Grève de la faim d’un sénateur

Sénateur Hébert en grève de la faim

Le sénateur Jacques Hébert a entrepris hier, le 10 mars 1986, dans le hall du Sénat du Canada, une grève de la faim.

Bien campé dans un fauteuil, entre trois bouteilles d'eau et un sac de couchage, le sénateur de 62 ans, membre de l'Ordre du Canada, a expliqué qu'il refusera de prendre toute nourriture tant que le gouvernement, par son attitude, ne permettra pas d'espérer une action positive "pour changer la condition présente et les perspectives d'avenir de la jeunesse canadienne".

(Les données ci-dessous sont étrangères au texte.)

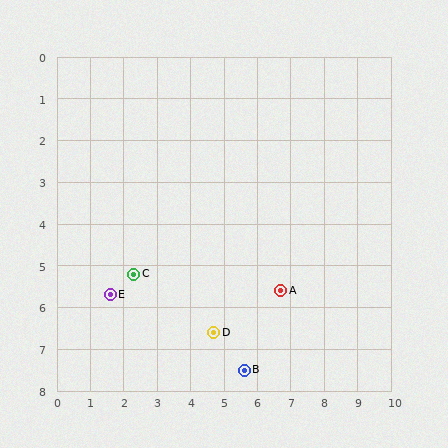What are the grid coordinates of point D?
Point D is at approximately (4.7, 6.6).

Cette action positive qu'espère le sénateur serait la décision de rétablir le programme Katimavik.

"Davantage peut-être que tout autre geste, la décision de rétablir ce programme manifesterait de votre part une sensibilité nouvelle aux problèmes de la jeunesse, une conscience enfin éveillée aux difficultés graves qu'elle connaît présentement", a expliqué M .Hébert dans une lettre au premier ministre Brian Mulroney.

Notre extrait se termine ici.